Confusingly, there's two sub subtypes, a more pure inflammatory version called cellular NSIP and another version that has some fibrotic features called fibrotic NSIP. But overall, NSIP is thought to be a bit more inflammatory phenotype. Of course, there's a large spectrum in between and these often take multidisciplinary panels. And honestly, those are by far the most common subtypes within RA ILD. I only mentioned organizing pneumonia, which are kind of fluffy infiltrates that can look like infectious pneumonia, but are actually inflammatory and often can be pretty responsive to glucocorticoids.
But other ones, LIP, DIP, RB ILD, DAD, and then rapidly progressing ILD are pretty uncommon overall in RA ILD. A very interesting thing about RA is that the UIP has a predilection for RA rather than other systemic autorheumatic diseases. This is from the same meta analysis.
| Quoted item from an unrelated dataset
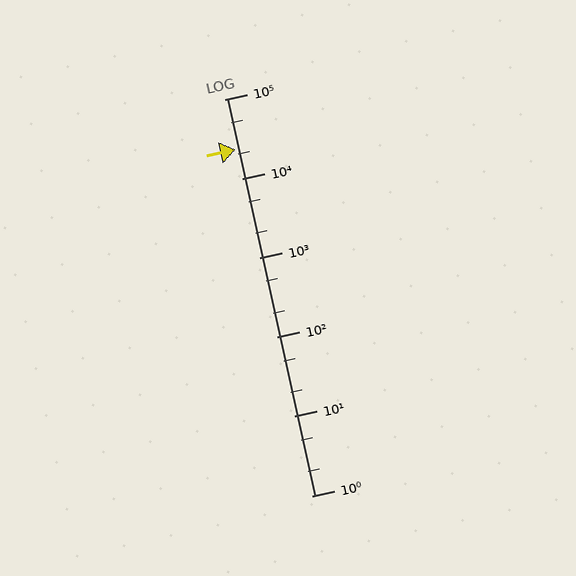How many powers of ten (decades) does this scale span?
The scale spans 5 decades, from 1 to 100000.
And basically they looked at the proportion of patients with ILD that have different subtypes. The dark blue is UIP, the dark green is NSIP, the light green is OP and then some other subtypes here.
And you can see that RA, most of the or about half the patients have UIP. And interestingly, systemic sclerosis, even though it's the prototypic fibrotic rheumatic disease, the most common subtype is actually NSIP. And same thing with myositis, NSIP as well as OP being pretty common. So there's something about RA that puts people down the path to UIP. And as we'll see later, UIP actually has the worst prognosis and is most progressive.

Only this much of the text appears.